Survei lain memperkirakan terdapat 168 juta pekerja anak di dunia. Data yang ada tidak sepenuhnya komprehensif mengingat adanya variasi dalam definisi pekerja anak di berbagai negara – variasi dalam usia diperbolehkan kerja dan sifat pekerjaan. Ada juga pekerja tak kasat mata yang tak pernah dihitung.
Namun, angka tersebut cukup menimbulkan kekhawatiran – terutama bagi anak-anak yang bekerja pada pekerjaan berbahaya di Asia dan khususnya di Asia Selatan. 73 juta anak terlibat dalam pekerjaan berbahaya – 45 juta laki-laki dan 28 juta perempuan. Dari jumlah tersebut, 19 juta berada pada kelompok usia 5 hingga 11 tahun.
Jutaan orang tidak bersekolah – hal ini menutup pintu menuju masa depan yang lebih baik. Anak-anak ini bekerja di sejumlah sektor ekonomi, termasuk pekerja rumah tangga, pengolahan makanan laut, pabrik garmen dan alas kaki, pertambangan dan penggalian, kembang api, pemulung dan pemulung, perkebunan karet dan tebu, hiburan dan jasa lainnya.
Kerentanan yang nyata dari anak-anak yang bekerja juga berarti bahwa beberapa anak menghadapi lapisan eksploitasi lebih lanjut – menjadi korban perdagangan manusia dan pelecehan seksual, sebuah posisi yang sering disoroti oleh Ruchira Gupta, seorang aktivis terkemuka di India yang menentang perdagangan anak.

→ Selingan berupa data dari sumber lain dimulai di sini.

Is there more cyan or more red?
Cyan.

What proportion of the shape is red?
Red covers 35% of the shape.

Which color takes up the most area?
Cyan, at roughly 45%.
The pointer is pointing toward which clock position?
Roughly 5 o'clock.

ILO meluncurkan Hari Sedunia Menentang Pekerja Anak pada tahun 2002 untuk menarik perhatian global terhadap kondisi memprihatinkan yang menyebabkan sebagian besar anak terpaksa bekerja. Kampanye ini bertujuan untuk “mempercepat tindakan untuk mencapai Tujuan Pembangunan Berkelanjutan (SDG) 8.8 mengenai lingkungan kerja yang aman dan terjamin bagi semua pekerja pada tahun 2030 dan target SDG 8.7 untuk mengakhiri segala bentuk pekerja anak pada tahun 2025”.
Berikut ini adalah langkah-langkah yang diambil negara-negara Asia untuk memperbaiki kondisi pekerja anak.
Bangladesh
Menurut The Daily Star, Undang-Undang Ketenagakerjaan Bangladesh tahun 2006 menetapkan usia minimum untuk mempekerjakan anak-anak adalah 14 tahun. Namun, sebanyak dua juta anak masih bekerja dalam kondisi berbahaya.

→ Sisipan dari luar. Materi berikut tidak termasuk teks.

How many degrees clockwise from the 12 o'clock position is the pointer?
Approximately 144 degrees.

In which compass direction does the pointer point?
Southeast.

Anak-anak dari latar belakang kurang mampu dipaksa bekerja dalam kondisi yang sulit sebagai kondektur bus, pembantu rumah tangga, penyamak kulit, pemain peran, dan lain-lain. untuk bekerja, membuat mereka terkena eksploitasi fisik, ekonomi dan bahkan seksual. Hanya ada sedikit ruang bagi anak-anak ini untuk memperoleh pendidikan atau keterampilan yang diperlukan untuk keluar dari lingkaran setan kemiskinan. Dalam prosesnya, masa kecil mereka dan kesempatan yang baik untuk masa depan dirampok.
Laporan lain menunjukkan tanda-tanda menggembirakan di Asia, yang mengalami penurunan terbesar dalam jumlah pekerja anak sejak tahun 2012.

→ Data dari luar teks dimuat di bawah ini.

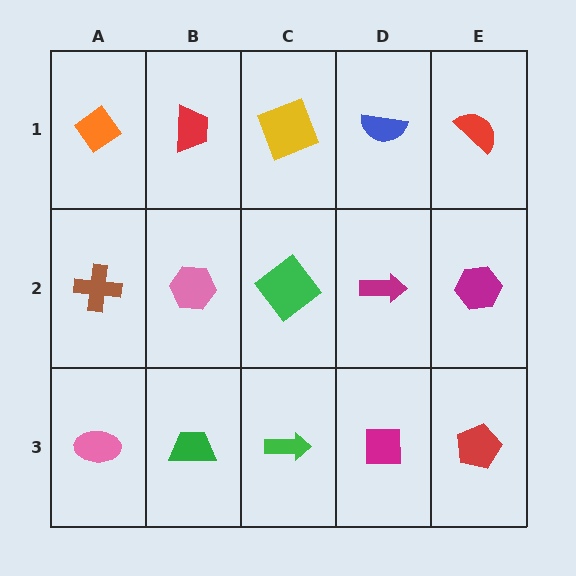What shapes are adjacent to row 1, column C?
A green diamond (row 2, column C), a red trapezoid (row 1, column B), a blue semicircle (row 1, column D).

Bangladesh memiliki jumlah pekerja anak tertinggi kedua di Asia Selatan – 5 juta, dimana 75 persen anak-anak dalam kelompok usia 15-17 tahun bekerja di industri berbahaya. Sebanyak 4,5 juta anak putus sekolah.
Pakistan
Menurut Dawn, 12,5 juta anak di Pakistan terlibat dalam persalinan.
Untuk mencapai Tujuan Pembangunan Berkelanjutan ILO, Pakistan telah berkomitmen untuk mengambil langkah-langkah untuk menghapuskan kerja paksa, perbudakan modern dan perdagangan manusia serta mengakhiri pekerja anak dalam segala bentuknya pada tahun 2025.
Meskipun Konstitusi Pakistan memberikan setiap anak hak atas pendidikan, pekerjaan anak-anak masih belum terselesaikan, terutama di sektor-sektor seperti pertanian, pabrik, bengkel mobil kecil, pertokoan, hotel, bioskop, pedagang kaki lima, industri perikanan, pertambangan, pembuatan batu bata, tenun. , pembuatan gelang, pengemasan dan konstruksi.
Pakistan memiliki 3,4 juta pekerja anak, 41 persen di antaranya bekerja di industri berbahaya. Lebih dari 7,3 juta anak dalam kelompok usia 7-14 tahun putus sekolah.
Dalam
Menurut laporan di The Statesman, jumlah pekerja anak di India telah menurun, namun insiden kekerasan seksual terhadap anak telah meningkat.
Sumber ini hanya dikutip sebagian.